While the child care and early education industry need more workers, some significant barriers persist, House said: notably, low pay and health risks associated with the ongoing pandemic.

In 2020, the average pay for a child care worker was below $12.25 per hour, landing among the lowest paid occupations, according to the Bureau of Labor Statistics.

Last month, a report from the Center for the Study of Child Care Employment at the University of California, Berkeley, found that many child care industry employees in California earn below or near federal poverty wages, resulting in about one-third of these workers relying on some form of government assistance.

"For decades, low levels of public investment in this sector have kept the early care and education workforce -- largely women of color and immigrant women -- in a grim financial bind," the University of California, Berkeley researchers wrote.

Direct federal spending on child care and early education totaled about $29.7 billion in 2021, up from $20.6 billion in 2019, according to the Wells Fargo report. The amount of federal child care spending in 2019 was less than 4% of spending by the Department of Defense and 3% of Medicaid and Medicare, the economists noted.

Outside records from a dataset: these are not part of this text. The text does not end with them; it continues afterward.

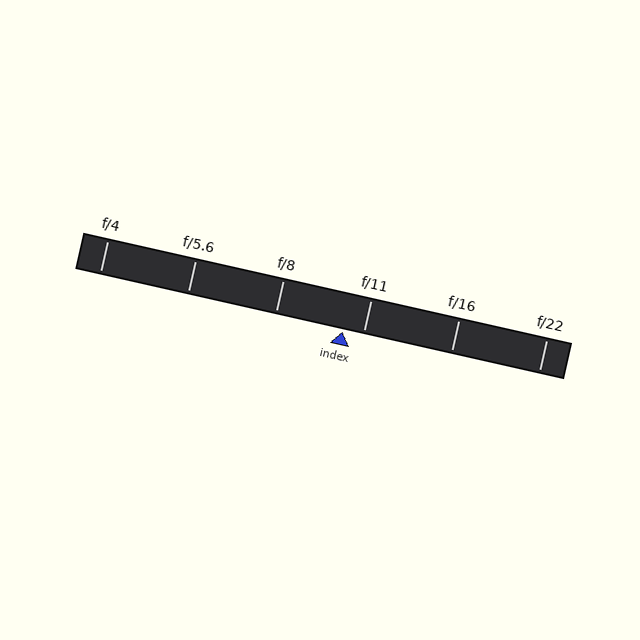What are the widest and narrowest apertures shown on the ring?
The widest aperture shown is f/4 and the narrowest is f/22.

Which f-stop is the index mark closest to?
The index mark is closest to f/11.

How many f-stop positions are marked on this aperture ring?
There are 6 f-stop positions marked.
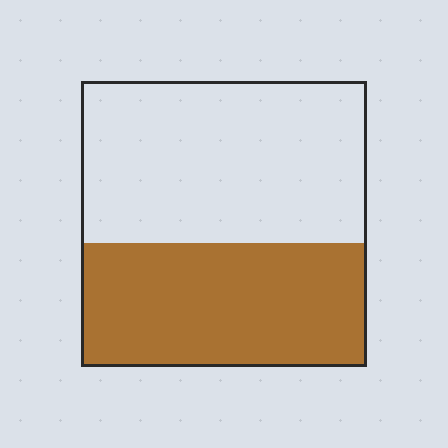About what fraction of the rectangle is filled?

Within the child care industry exists a "pay paradigm," the report said: Child care is expensive for parents, yet the pay for workers and early educators is substandard, according to the report. Child care services cost, on average, $11,000 per year, or about 14% of the median household income for a family with a child under 6 years of age -- but the actual costs can run much higher. The average pay for a child care industry worker was about $25,060 in 2020.

"With tuition already demanding such a substantial share of family income, daycare centers are hard pressed to meaningfully raise pay," the authors wrote.

Sweeping federal funding for child care has been proposed by President Joe Biden and included in the Build Back Better Bill passed by the House of Representatives in November. However, with that plan currently stalled, the $800 billion the bill proposes to spend over the next 10 years has been waylaid.

One solution floated by House and her fellow economists is to treat the child care industry like public education: tax-funded K-12 systems, community colleges and universities.

"But so much of this is past dependency in that we haven't done it in the past, so that makes it really hard to do it now," she said.

It leaves the issue more in the hands of states, House said, adding that incremental process -- as opposed to wholesale change -- is more likely to occur.

"[At the state level] is where the momentum lies, in terms of the policy experimentation and chances to try and expand access to early child care and education," she said.